Perhaps Apple haven’t been the tech-gods we’ve held them up to be. What if instead they’re actually the best magicians in the history of mankind?
Where David Copperfield could make the Statue of Liberty disappear, Apple it seems can make money disappear and products appear in its place. It’s the corporate version of the Shell Game.
The Real Genius Behind Apple
Apple’s products seem to just appear on the market from nowhere. A colourful cloud of smoke and ‘shazam!’ we have the worlds next greatest device at our fingertips.
But what if I was to tell you everything inside the iPhone, iPad, iPod and iMac was readily available or conceptually borrowed perhaps, from other technologies?

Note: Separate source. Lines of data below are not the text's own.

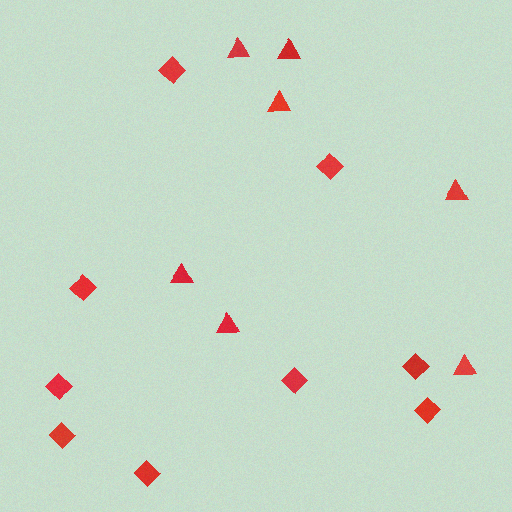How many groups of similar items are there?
There are 2 groups: one group of triangles (7) and one group of diamonds (9).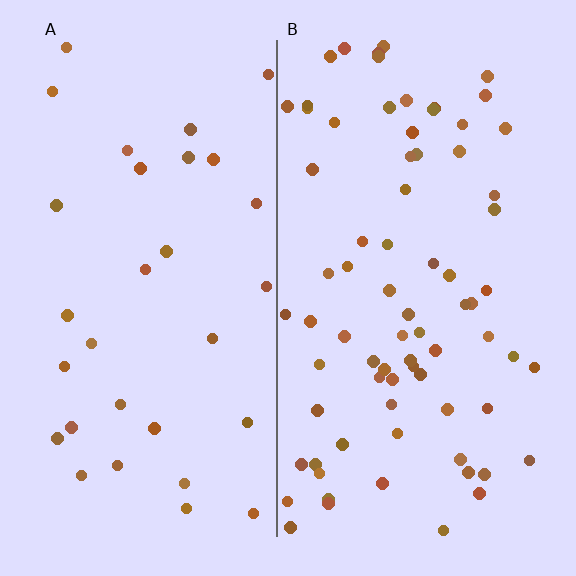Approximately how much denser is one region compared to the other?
Approximately 2.5× — region B over region A.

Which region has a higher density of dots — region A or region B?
B (the right).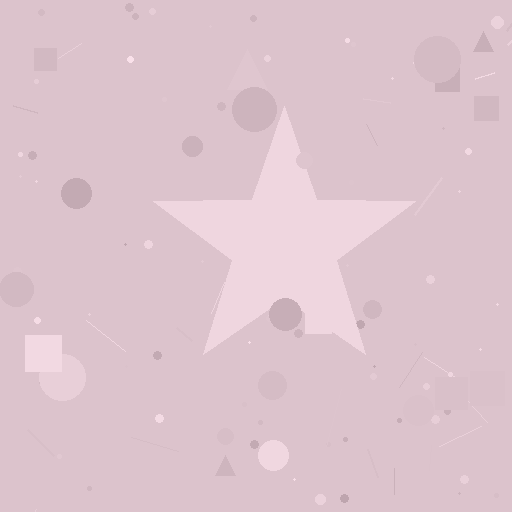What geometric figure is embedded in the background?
A star is embedded in the background.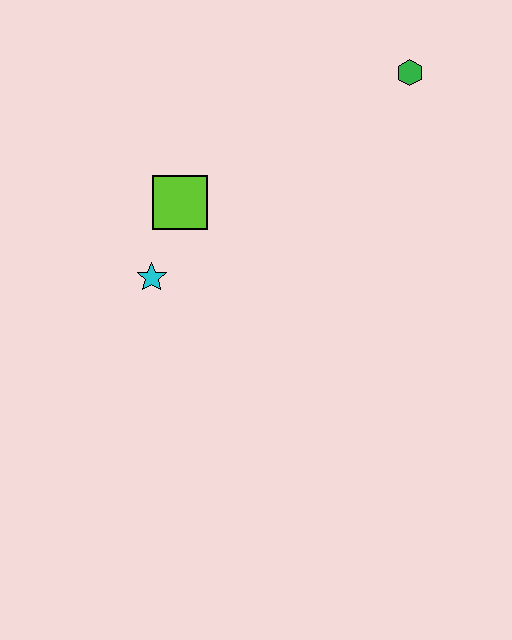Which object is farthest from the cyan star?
The green hexagon is farthest from the cyan star.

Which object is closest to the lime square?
The cyan star is closest to the lime square.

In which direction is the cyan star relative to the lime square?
The cyan star is below the lime square.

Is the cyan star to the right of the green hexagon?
No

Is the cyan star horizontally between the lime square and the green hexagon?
No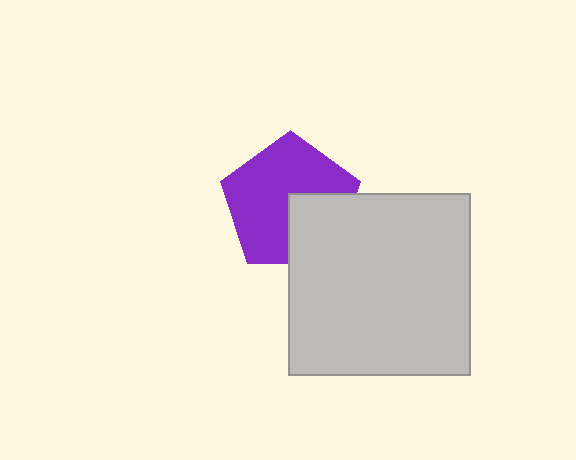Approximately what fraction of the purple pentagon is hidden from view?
Roughly 31% of the purple pentagon is hidden behind the light gray square.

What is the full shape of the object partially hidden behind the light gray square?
The partially hidden object is a purple pentagon.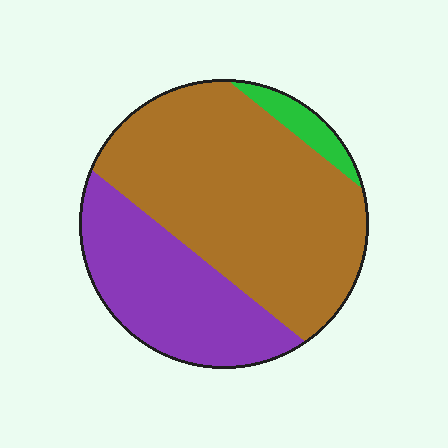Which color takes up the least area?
Green, at roughly 5%.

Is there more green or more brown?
Brown.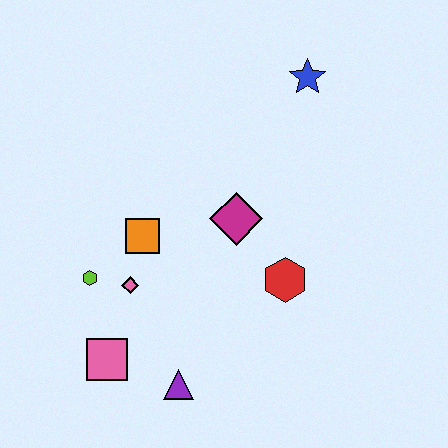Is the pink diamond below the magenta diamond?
Yes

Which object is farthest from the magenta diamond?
The pink square is farthest from the magenta diamond.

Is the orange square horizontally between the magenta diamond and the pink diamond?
Yes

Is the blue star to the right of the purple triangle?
Yes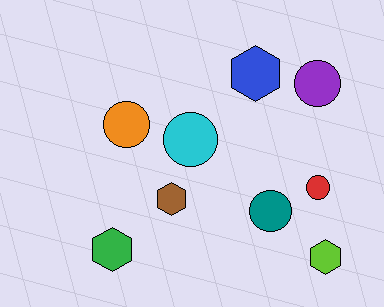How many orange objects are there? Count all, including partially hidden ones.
There is 1 orange object.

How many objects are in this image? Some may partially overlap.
There are 9 objects.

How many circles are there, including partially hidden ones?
There are 5 circles.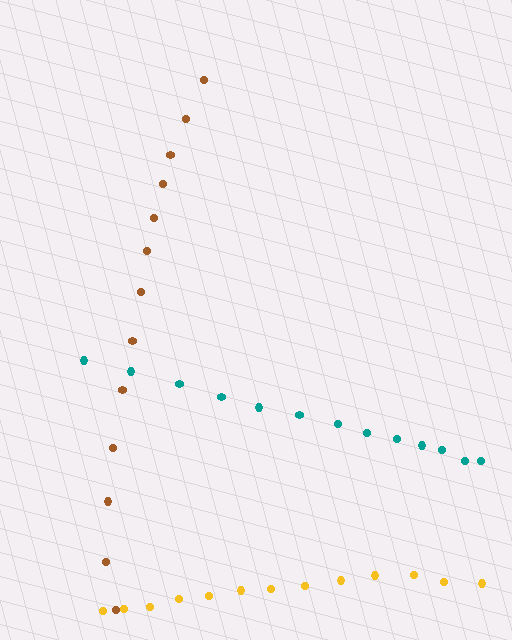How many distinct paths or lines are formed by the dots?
There are 3 distinct paths.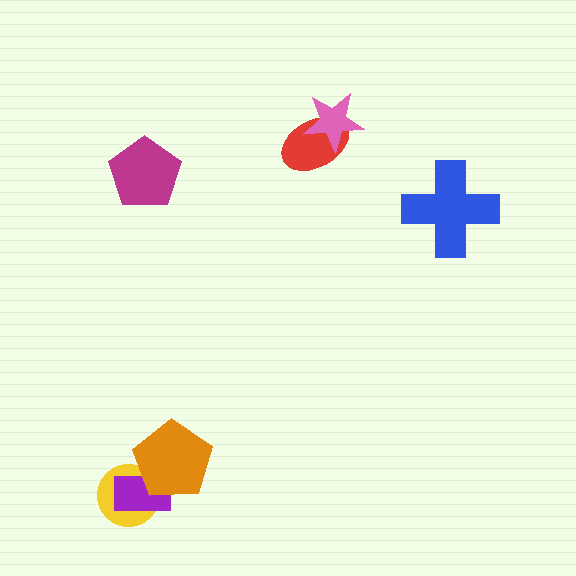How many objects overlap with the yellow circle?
2 objects overlap with the yellow circle.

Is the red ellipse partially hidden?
Yes, it is partially covered by another shape.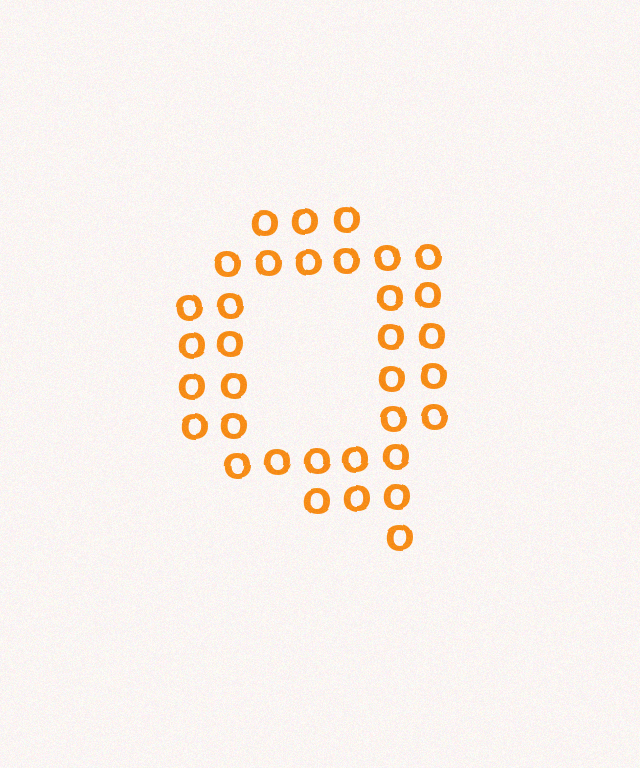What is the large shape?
The large shape is the letter Q.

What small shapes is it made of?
It is made of small letter O's.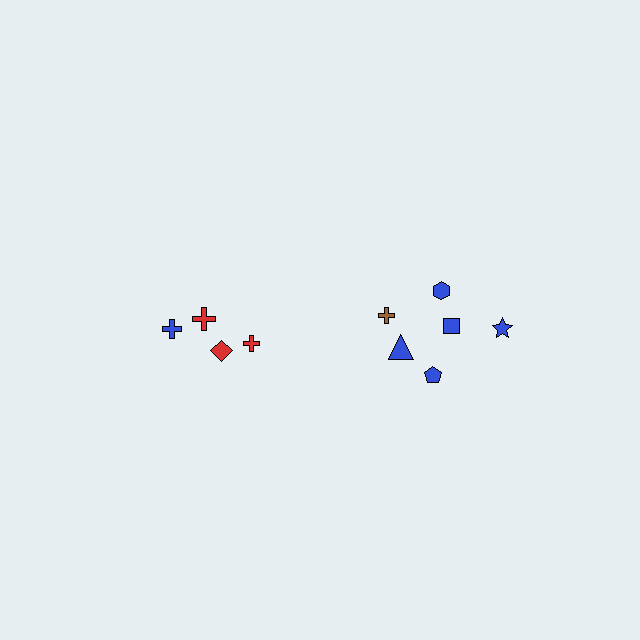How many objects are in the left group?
There are 4 objects.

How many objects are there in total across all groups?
There are 10 objects.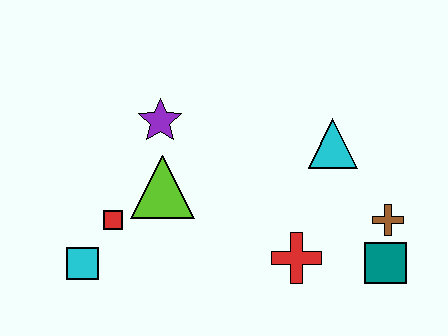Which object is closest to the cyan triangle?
The brown cross is closest to the cyan triangle.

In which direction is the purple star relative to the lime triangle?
The purple star is above the lime triangle.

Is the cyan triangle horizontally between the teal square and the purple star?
Yes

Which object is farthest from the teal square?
The cyan square is farthest from the teal square.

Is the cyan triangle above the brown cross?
Yes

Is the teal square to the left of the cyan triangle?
No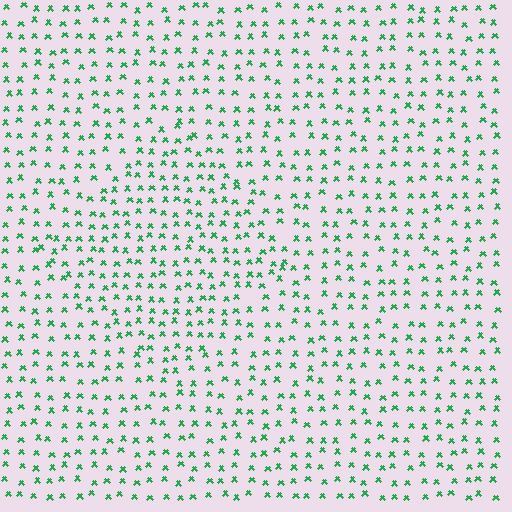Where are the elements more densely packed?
The elements are more densely packed inside the diamond boundary.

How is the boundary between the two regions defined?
The boundary is defined by a change in element density (approximately 1.4x ratio). All elements are the same color, size, and shape.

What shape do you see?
I see a diamond.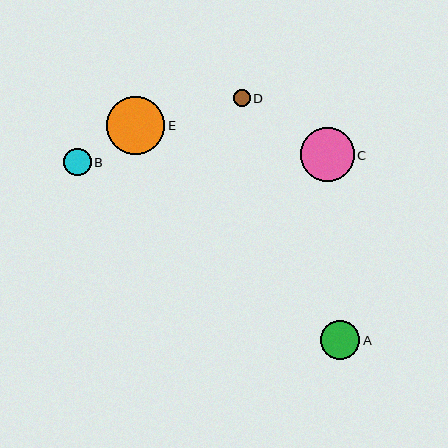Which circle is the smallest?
Circle D is the smallest with a size of approximately 17 pixels.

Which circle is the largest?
Circle E is the largest with a size of approximately 58 pixels.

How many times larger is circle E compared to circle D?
Circle E is approximately 3.5 times the size of circle D.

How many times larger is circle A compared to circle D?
Circle A is approximately 2.3 times the size of circle D.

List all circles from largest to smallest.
From largest to smallest: E, C, A, B, D.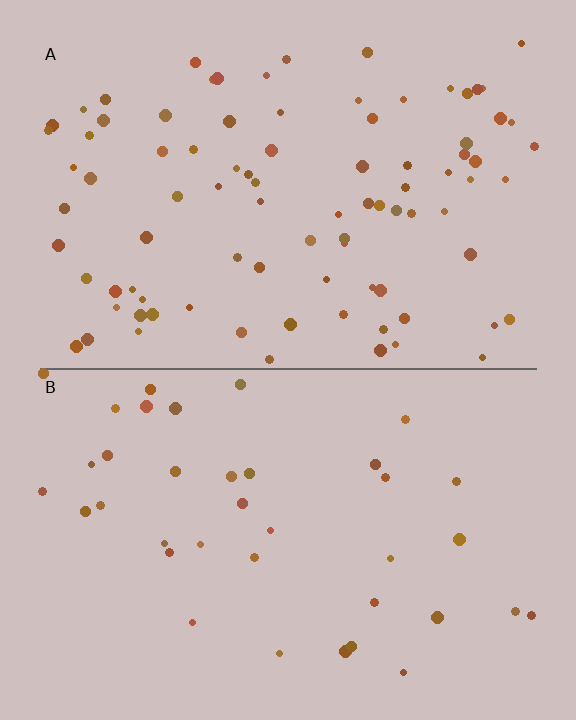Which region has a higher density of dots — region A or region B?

Imagine a world with email, games, the internet, music, weather updates and GPS in a phone. And years before the iPhone was even released.
Well that world actually existed. You could have had all those features if you’d known about the IBM Simon Personal Communicator, The Danger Hiptop (SideKick), Ericsson R380 and Benefon Esc!. But you didn’t; most people didn’t.
What Apple did, was take a little from column A, and little from column B, C, D and E, make it pretty and market the pants off it. There’s nothing ‘new’ about <Apple's products at all. In fact to quote Steve Jobs, 'Good artists copy, great artists steal.‘
One thing’s for certain though, every Apple product is a master class in design.
That means if you want to really put the successes of Apple down to one man, it’s not Steve Jobs, it’s certainly not Tim Cook. It’d be Sir Jonathon ‘Jony’ Ive.
Ive is the design maestro behind the iMac, iPod, iPhone and iPad. He’s the real genius at Apple. And with Ive still on board, there’s a glimmer of hope left.
Apple finally realised this when they shifted Ive from pure prototype and product development. He now has unprecedented influence over software development after the death of Jobs.
Thievery is Just Part of the Game
But let’s not forget the core of what Apple built their company around; computers. The first range of computers Apple made in the 80′s was actually quite awful.
The story goes they (and Microsoft) stole the graphical user interface and hardware technology from Xerox to create their masterpieces.
It was one of Apple’s most daring illusions. Copy and repackage the Xerox Star into something more elegant and beautiful. The Apple Macintosh.
We continue to go through Apple’s product range and find examples of technology that preceded them. It’s a back catalogue of great ideas, redesigned, made pretty, and labelled Apple.
MPMan and the Diamond Rio preceded the iPod. The Intel WebTablet and HP Compaq Tablet PC preceded the iPad. The difference between them all? Ive’s industrial design, and the marketing power of Apple.
The other area where Apple succeeded and others failed was their commitment to user friendly design and interface software. They weren’t always the most powerful or technically the most amazing. But they were easy to use, so easy a 5 year old could manage their way around one.
And now Apple’s advantage has expired.
It’s not necessarily that Apple’s stopped innovating. It’s just that the competition has figured out the game plan: Take some existing tech (even Apple products), make pretty, market well, sell. Easy.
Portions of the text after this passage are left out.